Of course, none of these things make my wife very happy. She thinks we spend to much time playing games as is. The fact that she may be right is totally beside the point. After all, 2006 will be the Year of Next Generation Video Gaming, and we must welcome the year into our homes in proper style. For those folks whose Blackberry units stop working because of the injunction by NTP, as part of NTP patent litigation against Blackberry, playing video games will be the only way for them to get their frantic button pushing fix.

But the expense for the living room expansions, new consoles, extra HD displays, and batteries for all my new wireless controllers is not the only one I will need to budget for in 2006. 2006 will also be the year of the Split Cent. Microsoft will be revered by software and content makers world wide for bringing us Microsoft Points – a way to charge people fractions of a cent (typically many multiples thereof) for content they don’t need, but for some inexplicable reason are willing to spend vast amounts of “points” on, bringing the oft coveted (by mobile carriers) nickel and diming strategy widespread in the mobile phone business where people will spend $1.99 for a fraction of a song to use as a ring tone when that same whole song can be had from Yahoo! Music for $0.79, just to make a statement. And that sort of mobile phone expenditure pales compared to the sum of spending on lots of small amounts on things like text messaging, overage, e-mails, image transfers and everything else the carriers can get away with charging for.

Microsoft Points, and equivalent micropayment systems, will start becoming ubiquitous on devices other than mobile phone. Some smart entrepreneur out there will start giving away free PCs but you’ll have to pay in points for usage. 10 points to boot the system, one point per character typed in a document, etc. Renting software usage on-line a la “Live” is only the first step in being able to charge for everything a user does on a computer, bring back memories of how mainframe usage used to be charged for on timeshare systems.

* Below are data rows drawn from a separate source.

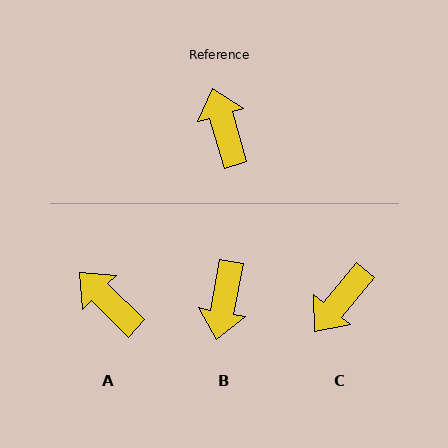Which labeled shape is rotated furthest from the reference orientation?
B, about 153 degrees away.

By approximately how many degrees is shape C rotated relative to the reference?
Approximately 124 degrees counter-clockwise.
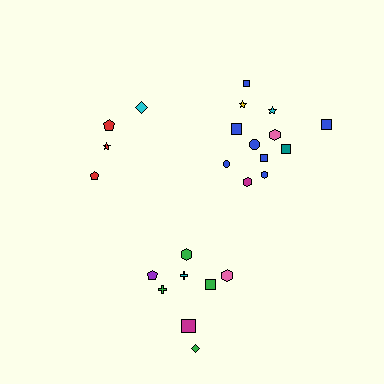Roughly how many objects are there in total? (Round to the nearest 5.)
Roughly 25 objects in total.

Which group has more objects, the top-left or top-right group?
The top-right group.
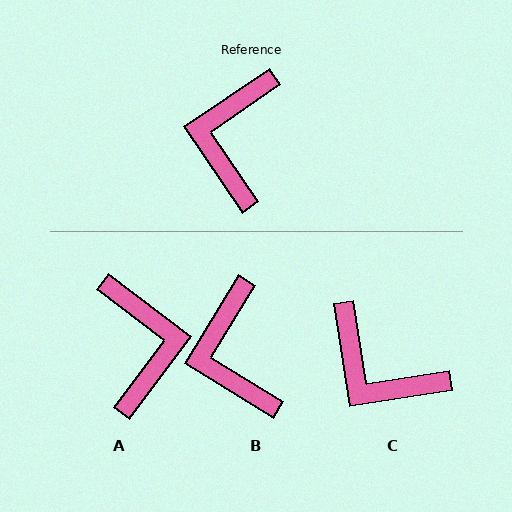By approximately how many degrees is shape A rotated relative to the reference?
Approximately 161 degrees clockwise.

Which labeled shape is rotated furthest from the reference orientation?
A, about 161 degrees away.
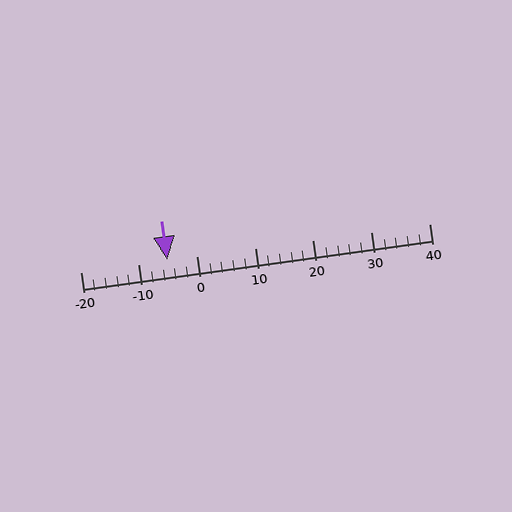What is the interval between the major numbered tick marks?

But Google will still be free, and continue to be advertiser and stock market subsidized. Although Google Points will be available, and even offered as a reward to frequent Googlers, to be used on cool merchandise, like USB memory devices in the shape of a piece of sushi.

And while it won’t happen in 2006, but may a year or two after that, I suspect we will see Microsoft Points, Google Points, Nintendo Points, Paypal Points, etc. all traded on international currency bourses. In fact, with point-based MasterCard debit cards, it will be possible to shop anywhere in the world – in person or on-line, forsaking a national currency for a virtual one.

Of course, there will be the issue of point interoperability. AOL will no doubt at first refuse to accept Microsoft Points in trade for AOL Points, but when Open Source Points are created as a non-proprietary point system and Google announces that their Google Points are interchangeable with Open Source Point, the other big guys will work things out.

I am looking forward to 2006. It will leave me a lot poorer, but I’ll have fun spending my money. Better than being pointless, right?